Nathan Mangenot, Managing Partner at Dionys & Fabrizio Heitzmann, Sales Manager at Nutanix, then shared their thoughts on how to build a sovereign hybrid multi-cloud infrastructure that ensures data control, compliance, and security, while reducing complexity, avoiding vendor lock-in, and optimizing costs in an evolving regulatory and geopolitical landscape. IT sovereignty depends on staying flexible, avoiding dependencies, and maintaining control over data, infrastructure, and technology choices.
Final round table: Building sovereign infrastructure in Europe, between innovation, regulation and trust
After these striking speeches, the summit concluded with a roundtable discussion moderated by Benjamin Cler, Director, Cloud & Engineering at Deloitte Luxembourg. The session featured industry experts Alain Herrmann, Commissioner at CNPD, Claude Marx, Director General at CSSF, Ludovic Gilles, Director at DEEP and Christine Huberty, CIO at BIL. They shared valuable insights on how regulation can act as both an enabler and a constraint, while highlighting the need to balance innovation, sovereignty, and practical technological choices in a complex and evolving European ecosystem.
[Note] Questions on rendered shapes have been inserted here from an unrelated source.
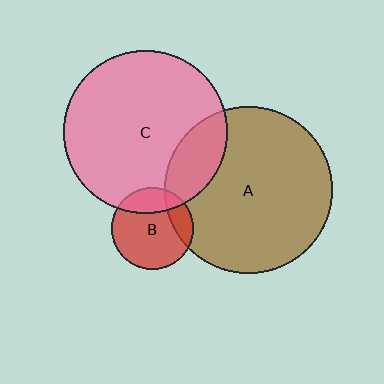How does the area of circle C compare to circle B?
Approximately 4.0 times.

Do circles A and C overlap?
Yes.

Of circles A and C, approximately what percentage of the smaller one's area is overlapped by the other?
Approximately 20%.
During the discussion, Alain Herrmann highlighted that regulation should not be seen merely as a constraint, but rather as a foundation for trust and quality in the digital ecosystem, emphasizing that the key question is not where data is located, but under which jurisdiction it falls. Claude Marx noted that regulation, when properly calibrated, is not a barrier but a key enabler, providing the structure needed for safe innovation, strengthening resilience, and requiring organizations to assess sovereignty and technology choices on a case-by-case basis. “To a certain extent, regulation is useful, necessary and needed to develop in a same way’’.
Ludovic Gilles pointed out that regulation not only drives innovation but also highlights the structural gaps within the European ecosystem, while opening opportunities such as multi-cloud strategies in regulated environments: “Regulation is challenging and an opportunity.’’
Christine Huberty explained that while organizations aim to prioritize European solutions whenever possible, it is not always feasible in practice. At the same time, she also highlighted the progress made in Europe and the need to balance ambition with operational realities.
This fifth edition of the TechSense Summit highlighted the growing strategic importance of infrastructure in an increasingly complex digital landscape. From cyber-resilience to data governance, AI readiness and digital sovereignty, discussions underscored the need for organizations to regain control over their technological foundations. More than a technical matter, infrastructure is now emerging as a key driver of resilience, trust and long-term competitiveness.